Book Report: State's Evidence by Stephen Greenleaf (1982)
I picked up this book because I liked its cover and its book jacket flap blurbs. Of course, now that I look more closely, the cover is kinda weird:
I mean, there's a tire with a shiny hubcap on the pavement, and there's the hot chick (ca 1982) witness to a hit and run reflected in it. However, if the perspective of the reflection is to be believed, she's either a legless panhandler on a little cart or coming out of a manhole in the street. Or the car and the obligatory hard-boiled hat are somehow on a platform three to four feet above the pavement level where the woman is standing.
Okay, so the hard-boiled detective, series character Tanner in this case, is supposed to find a model who witnessed a hit-and-run where the hitter was a local crime boss and the hitee was really a hit. That's what the flap says. Inside, the Tanner character and his Greenleaf author try to throwback to Chandler and Macdonald (Ross)--the detective even mentions reading those authors at one point. The language is seriously over-the-top riven with metaphors, sometimes two to a sentence or five in a paragraph.

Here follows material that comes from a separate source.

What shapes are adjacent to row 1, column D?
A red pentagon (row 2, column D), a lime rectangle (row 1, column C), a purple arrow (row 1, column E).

It made for some slower reading.
Then, after a bit, the language didn't jar me, so I thought perhaps this Tanner fellow was hard in the line of the greats. The book, set in El Gordo, California (literally, The Fat Man) uses the California landscape prevalent in the classics, and the book plays in the elements of the idle rich, gangsters, and mixed-up youth.
However, ultimately, it's not up to the level of the names it tries to invoke. The plot gets just one not too twisted and the resolution is a little too tidy.
I won't dodge others in this series, but I'm not ordering them all right now. It's below Robert Crais and Robert B. Parker but not completely unworthwhile.